И они пришли
– А вы совсем забыли про Гижигу, – напомнил траппер.
– Нет, я не забыл о голоде на Гижиге, до которой от Петропавловска больше тысячи верст. Но пока держался наст, все упряжки были заняты развозом оружия. А теперь, когда наста не стало, до Гижиги можно добраться с помощью святого духа.
– У вас, я вижу, дурное настроение?
– Господин Исполатов, давайте говорить честно. Почему вы не совсем со мной откровенны? Скажу вам больше: этот дурацкий самородок золота, который вы мне на днях показали, не выходит у меня из головы. Откуда он у вас?
Вулканы сегодня уже не дымили.
– Конечно, – ответил Исполатов, – в моем пиковом положении удобнее всего было бы представить дело таким образом, будто я нашел золото здесь же, на Камчатке. Но я лгать не желаю – да, жизнь крепко покрутила меня по Аляске.
– Что вы там делали?
– Поверьте – что хотел, то и делал...
Сунув руки в карманы затасканных замшевых штанов, прошитых не нитками, а сухожилиями оленя, траппер вдруг разговорился:
– Между прочим, один аляскинский инженер рассказал мне за выпивкой гипотезу о "золотом человеке". Вы не слышали о ней? Это интересно... Оказывается, голова этого "человека" покоится на Аляске, он широко раскинул руки по нашей Колыме и Чукотке, туловище разлеглось по Сибири, а ноги упираются в Уральские горы. Если эта гипотеза справедлива, то наша Россия, потеряв с продажей Аляски только голову, имеет в своих просторах всего "золотого человека"... Вот перекопаем всю Сибирь-матушку, – закончил траппер с недоброй улыбкой, – и тогда нужники на вокзалах Сызрани и Пропойска будут украшены писсуарами из золота самой высокой пробы... Не верите?
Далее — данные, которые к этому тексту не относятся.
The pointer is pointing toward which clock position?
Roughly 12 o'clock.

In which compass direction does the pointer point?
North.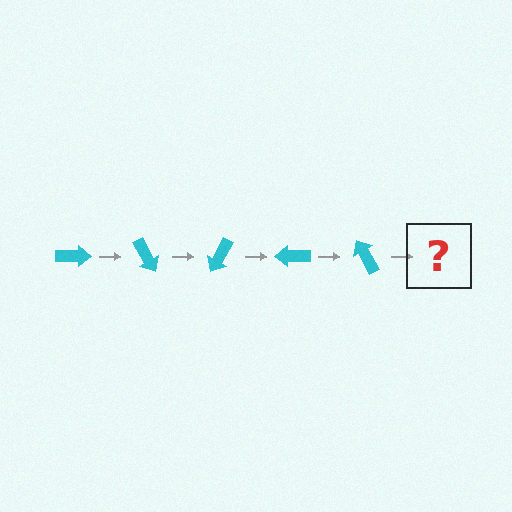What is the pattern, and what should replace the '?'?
The pattern is that the arrow rotates 60 degrees clockwise each step. The '?' should be a cyan arrow rotated 300 degrees clockwise.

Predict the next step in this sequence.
The next step is a cyan arrow rotated 300 degrees clockwise.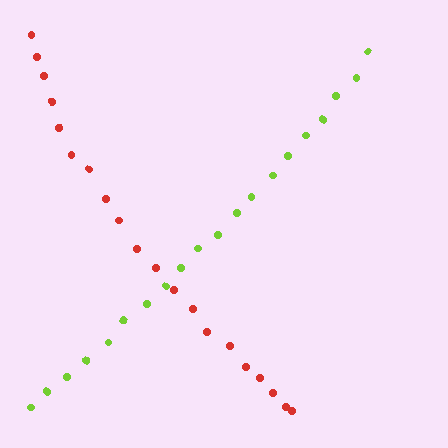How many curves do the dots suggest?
There are 2 distinct paths.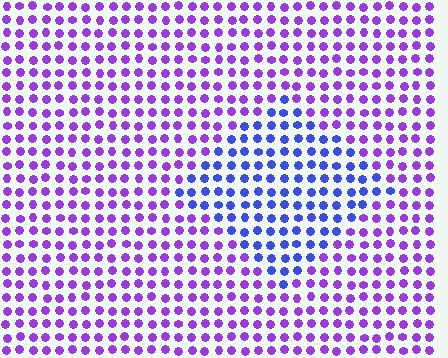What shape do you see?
I see a diamond.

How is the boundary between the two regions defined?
The boundary is defined purely by a slight shift in hue (about 43 degrees). Spacing, size, and orientation are identical on both sides.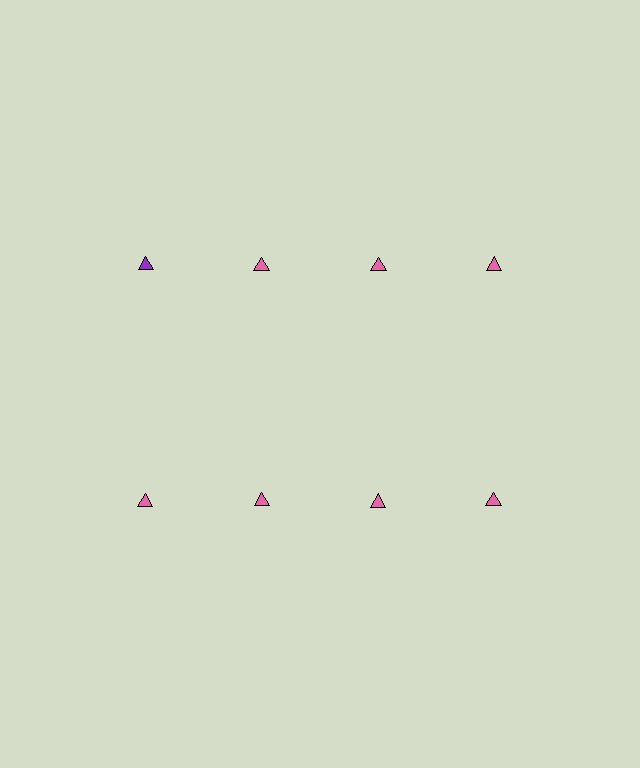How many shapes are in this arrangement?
There are 8 shapes arranged in a grid pattern.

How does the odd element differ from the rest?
It has a different color: purple instead of pink.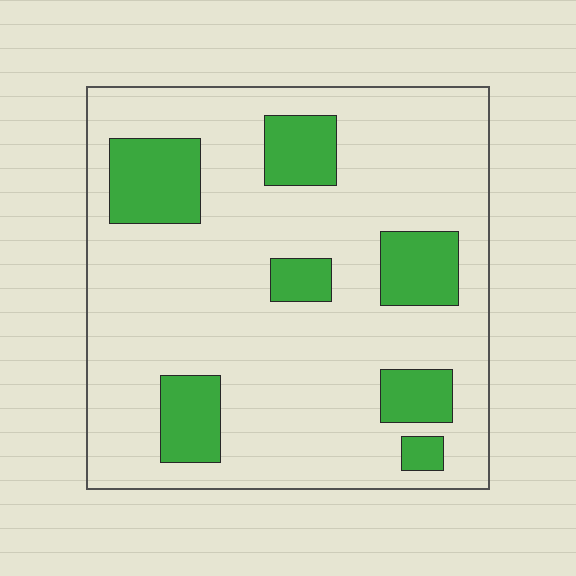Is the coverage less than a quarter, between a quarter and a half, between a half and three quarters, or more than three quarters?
Less than a quarter.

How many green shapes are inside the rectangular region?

– Это было бы ужасно, – ответил Соломин.
Он и раньше предполагал, что на душе траппера немало таинственных темных пятен. Сейчас он спросил вроде небрежно:
– Надо думать, вы были на Клондайке во время тамошней "золотой лихорадки"?
Исполатов охотно пошел на откровенность:
– Ну, Клондайк... Стоит ли он доброго слова? Там было гораздо легче намыть ящик золота, нежели стать богатым и при этом не околеть. С ружьем ложились, с револьвером вставали. Если после захода солнца стучались в двери моей лачуги, я сначала стрелял в дверь, а уж потом спрашивал: "Кто там?.." Это была не столько золотая, сколько кровавая лихорадка! Вы даже не представляете, до какой свирепости может дойти культурный человек, обуянный жаждою наживы.
– Вы принадлежали к их числу?
– Да как вам сказать...
Последняя фраза траппера осталась незаконченной. Соломин пытался мысленно представить себе хронологическую канву жизни Исполатова: "золотая лихорадка" на Аляске вспыхнула в 1896 году, а траппер был осужден... "Когда же? И как он вдруг очутился на Клондайке?"
– Двадцать пять долларов за банку пива! – вдруг захохотал Исполатов. – Женщины брали за визит горстями золота...
С гораздо большей симпатией он рассказывал о самой Аляске, по которой немало поездил, о ее жителях:
– Страна забытой русской истории! Однажды я ночевал в индейской деревне. Там жили странные индейцы с голубыми глазами, все белокурые. По-русски никто не понимал. Но зато собирались в вигваме вождя, где висела икона Николы Чудотворца, и молились, как молятся у нас где-нибудь в Торжке... Я удивился. Оказалось, что это потомки русских американцев, перемешавшиеся за два столетия с индейцами и уже забывшие русский язык. В довершение всего одна прекрасная индианка пустила меня по матери, не понимая смысла ругательства, а лишь запомнив словосочетание, дошедшее до нее из прошлых столетий от давно угасших предков. Наконец, в Ситхе я встретил старца, деда которого сослали на Аляску за участие в пугачевском восстании. Старик ни слова не знал по-русски, но перед смертью отчетливо произнес по-английски: "Ah, Samara, dear russian river" ("Ах, Самара, милая русская река") ...
Траппер всегда поражал Соломина неожиданностью своих поступков. Вдруг он заторопился, собираясь в дорогу:
– Да будет позволено мне, вашему подследственному арестанту, отлучиться из Петропавловска на денек-другой?
– А куда же?
– В бухту Раковую... в лепрозорий.
– Помилуйте, зачем вам это нужно?
– Там есть одна женщина, которая давно смотрит на меня не так, как смотрели другие женщины...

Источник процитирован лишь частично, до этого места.